Martin rolled his eyes, then, with a sigh, he said, “Ray and I will check the house now—and later, we’ll take care of the newspaper and your mail. You and Hunter wait there.” He motioned toward the hall where Hunter had jumped Ray Harris.
Within minutes, both agents returned. “All the windows are locked and the back door is secure,” Martin told her. With him in the lead and Harris bringing up the rear, they hustled Leah and Hunter to the car.
Harris drove and Martin rode shotgun. Leah sat as close to the door as she could while Hunter sprawled out behind Martin on the passenger side.
“So where is this so-called safe house?” Hunter asked once they were on their way, bumping along the narrow, uneven street that Leah lived on.
Martin shifted sideways in the seat. “It’s just outside the city, near Kenner,” he said over his shoulder.
“How long before we’re transferred to Orlando?”

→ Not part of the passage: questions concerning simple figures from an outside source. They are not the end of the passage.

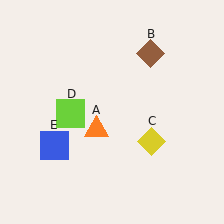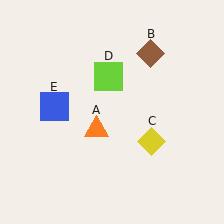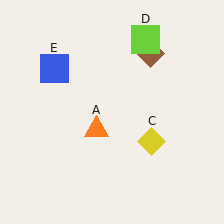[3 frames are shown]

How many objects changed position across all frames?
2 objects changed position: lime square (object D), blue square (object E).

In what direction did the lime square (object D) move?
The lime square (object D) moved up and to the right.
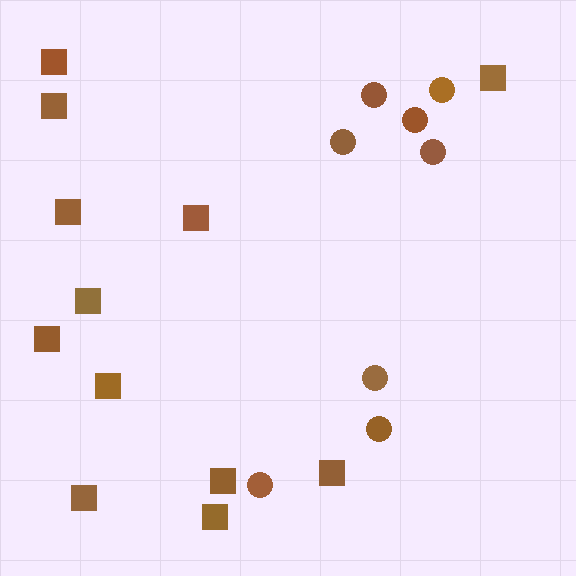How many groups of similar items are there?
There are 2 groups: one group of circles (8) and one group of squares (12).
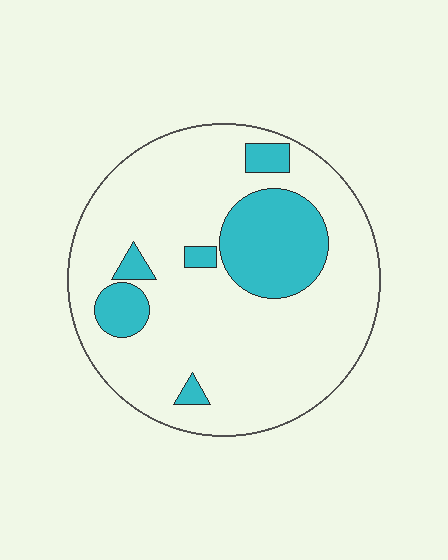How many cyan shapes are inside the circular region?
6.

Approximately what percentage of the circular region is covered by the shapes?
Approximately 20%.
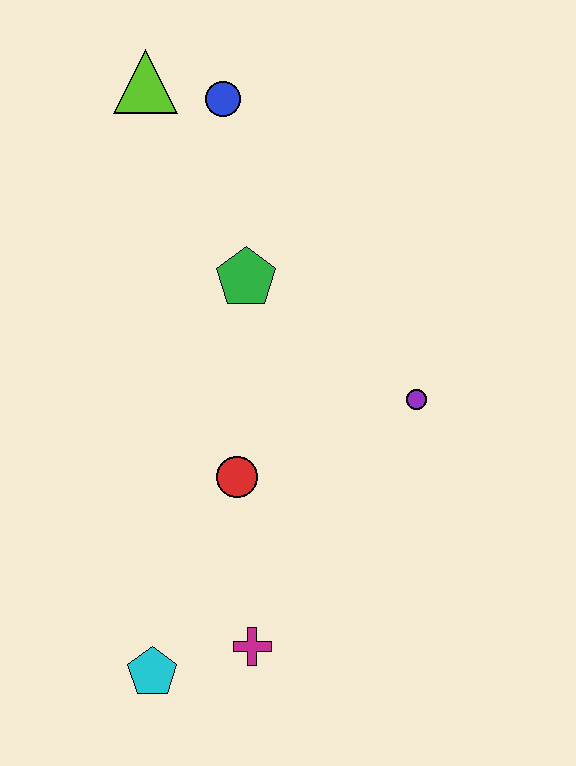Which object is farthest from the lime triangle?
The cyan pentagon is farthest from the lime triangle.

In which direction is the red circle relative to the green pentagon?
The red circle is below the green pentagon.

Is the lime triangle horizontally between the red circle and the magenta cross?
No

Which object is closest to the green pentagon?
The blue circle is closest to the green pentagon.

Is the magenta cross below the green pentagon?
Yes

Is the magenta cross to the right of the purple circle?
No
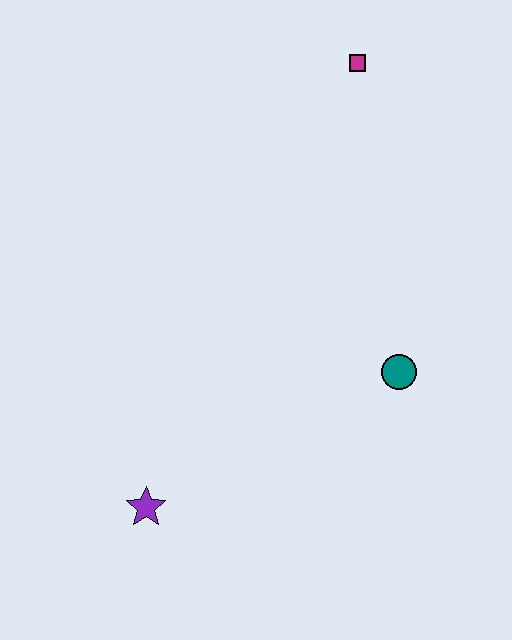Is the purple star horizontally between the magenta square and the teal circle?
No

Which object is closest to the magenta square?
The teal circle is closest to the magenta square.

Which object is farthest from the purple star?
The magenta square is farthest from the purple star.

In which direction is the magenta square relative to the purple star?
The magenta square is above the purple star.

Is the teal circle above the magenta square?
No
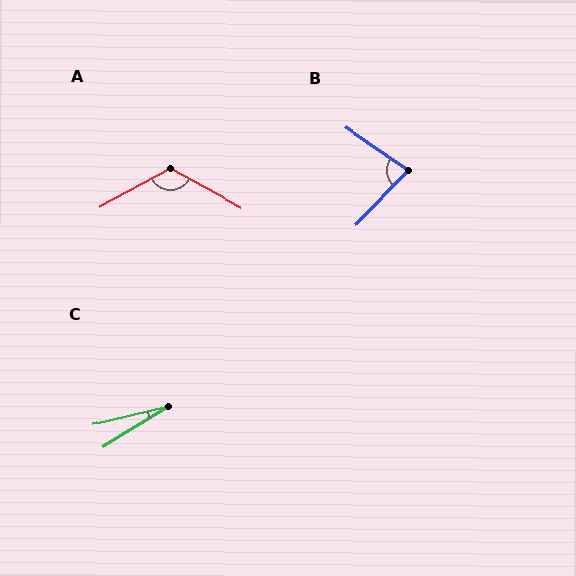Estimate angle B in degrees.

“Probably a day or two at the most.”
Leah, still avoiding eye contact with Hunter for fear of seeing only condemnation, listened to his questions and the agent’s answers as they drove beneath the overhanging branches of the towering oaks that shaded the narrow street. As she gazed out the side window at the century-old homes they passed, her mind’s eye kept seeing the betrayal on Hunter’s face when he’d learned that she lied about their relationship.
She should have told him the truth. Shoulda, woulda, coulda, she thought with sarcasm. And hindsight was a wonderful thing.
Across from her, Hunter shifted in the seat. “Another question,” he said, directing his attention to Martin again and interrupting Leah’s self-flagellant thoughts. “How did you know where to find me?”
Leah tensed as her gaze flew from the window to the agent.
“We weren’t sure where to look at first,” the agent said. “The minute you disappeared from the hospital, we put a tap on your wife’s phone, and we also instructed the staff at the hospital to immediately report any inquiries made about you. Then, this morning, we hit pay dirt. Your wife’s phone call to the hospital was what tipped us off.”
“Her phone call?”
Hunter whipped his head around to glare at Leah. At the expression on his face, a cold knot formed in her stomach.
“And just what kind of phone call did she make?” Hunter retorted, sarcasm oozing with each word as his eyes burned a hole in her that went all the way to her soul.
Leah swallowed hard. Caught again. Yet another lie, another betrayal found out.
“She was trying to confirm that you had been a patient there,” Martin answered. “For all the good it did her,” he added. “But it was just the red flag we’d been waiting for. We were dispatched immediately to bring you in.”
“We’ve got trouble!” Harris interrupted in a tense, clipped voice. “We picked up a tail. The black SUV.”
When Martin shifted his gaze to the vehicle’s side-view mirror, Leah heard a pinging sound. The rear windshield splintered and Leah screamed.